RefPlantNLR: a comprehensive collection of experimentally validated plant NLRs

Jiorgos Kourelis, Sophien Kamoun

Preprint posted on 9 July 2020

RefPlantNLR: With all NLRs under one roof, appreciate the diversity and address the gaps

Selected by Hiral Shah

The Backstory

The nucleotide-binding leucine-rich repeat (NLR) is a large family of intracellular receptors involved in pathogen recognition, functioning as gatekeepers of plant immunity. The activation of NLRs by pathogen effectors, directly or indirectly, induces plant immune responses referred to as effector-triggered immunity (ETI) that prevents the proliferation of the pathogen. Though some “singleton” NLRs achieve pathogen sensing as well as immune signaling, many NLRs are either dedicated sensors or helpers in downstream signalling, functioning through gene clusters and networks.

With an impact on disease resistance, NLRs are a factor in crop breeding and believed to be involved in a co-evolution arms race with pathogen effectors through rapid variation in sequence and copy number, across species. Classically, plant NLRs are known to have a tripartite domain architecture with an N-terminal domain, a central NB-ARC domain (involved in nucleotide binding and oligomerization – NOD) and a C-terminal LRR domain. However, recent studies have uncovered plant NLRs with many different domains. For instance, the rice protein Pb1 has a NOD domain different from the canonical NB-ARC, but maintains overall NLR structure. The variable N terminal domain forms the basis of the classification of NLRs into four sub-clades, CC-NLR, TIR-NLR, CCR-NLR and the recent addition, the CCG10 NLR clade.

The study puts together an extensive reference dataset of experimentally validated 415 NLRs across 31 plant genera and 4 NLR clades by manually screening literature for genes associated with disease resistance or susceptibility, effector-triggeredimmune responses or their regulation and downstream signaling, necrosis and allelic series of NLRs, followed by annotation to ensure the presence of a NB-ARC domain along with additional domains. It is the first dataset of the OpenPlantNLR community. The study also provides a more compact set of 235 proteins after factoring in redundancies.


Key Findings

The dataset incorporates information about a wide range of aspects such as amino acid and coding sequences, plant source, pathogen, effectors, associated helper components and domain structure, uncovering 407 unique NLRs and 347 distinct NB-ARC domains. NLRs like RPP7 with identical sequences highlight the importance of context dependent regulation in different plant backgrounds.

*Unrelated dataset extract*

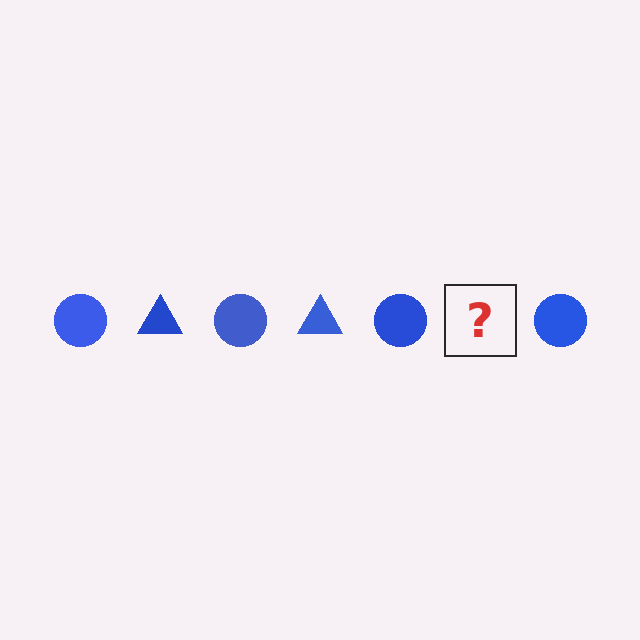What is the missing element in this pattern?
The missing element is a blue triangle.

The study describes the plant-wise distribution of validated NLRs drawing our attention to a skew towards the well-studied plants, with a substantial proportion of plant diversity not accounted for and clearly no members from non-flowering plants(Fig1A). The plant laboratory workhorse Arabidopsis, economically important cereals, rice, wheat and barley, and Solanaceae account for three-fourths of the NLRs in this set, a fraction that does not change much even in the 235 protein dataset. The fact that Arabidopsisis the only taxon with members from all NLR clades and the cereals show a bias towards CC-NLRs,highlights the current gaps, but also potential areas for the way forward in NLR biology.

Figure 1. A shows the number of experimentally validated NLRs per plant genus. (from Fig1A in preprint). B depicts the domain diversity of NLRs (from Fig 3C in preprint). Taken from Kourelis and Kamoun, 2020, provided under CC-BY 4.0.

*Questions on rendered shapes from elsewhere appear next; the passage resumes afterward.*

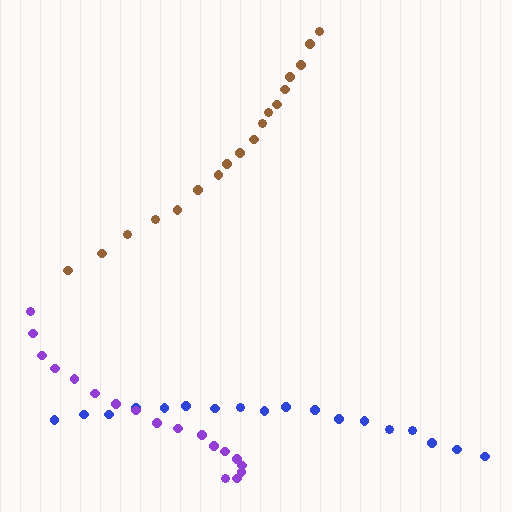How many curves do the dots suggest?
There are 3 distinct paths.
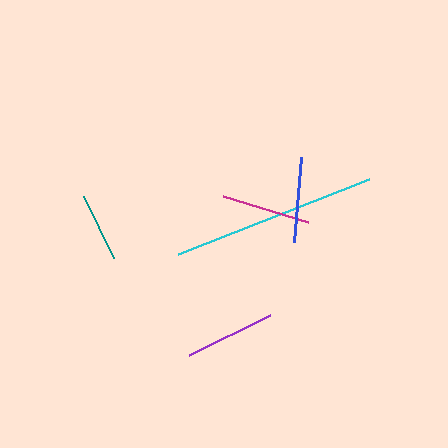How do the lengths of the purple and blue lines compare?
The purple and blue lines are approximately the same length.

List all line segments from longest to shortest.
From longest to shortest: cyan, purple, magenta and blue (about equal), teal.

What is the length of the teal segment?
The teal segment is approximately 68 pixels long.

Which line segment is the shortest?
The teal line is the shortest at approximately 68 pixels.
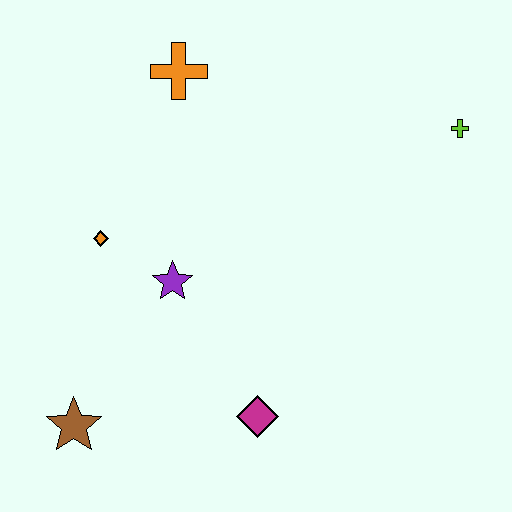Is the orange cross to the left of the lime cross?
Yes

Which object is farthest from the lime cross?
The brown star is farthest from the lime cross.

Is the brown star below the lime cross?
Yes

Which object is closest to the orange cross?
The orange diamond is closest to the orange cross.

The over-representation is also seen with respect to NLR clades. CC-NLR and TIR NLR are the most common domain combinations making up almost 80% of the validated NLRs. The remaining 20% forms a unique and interesting set, covering novel and non-canonical domain combinations, duplications and arrangements, at both the N and/or C-terminal domains (Fig 1B). For all those interested, the preprint has many interesting examples and details.The diversity is also seen in NLR protein lengths which vary between clades. NB-ARC domains show a tighter distribution barring a few extremely short and long one that stretched the boundaries of NLR domain diversity.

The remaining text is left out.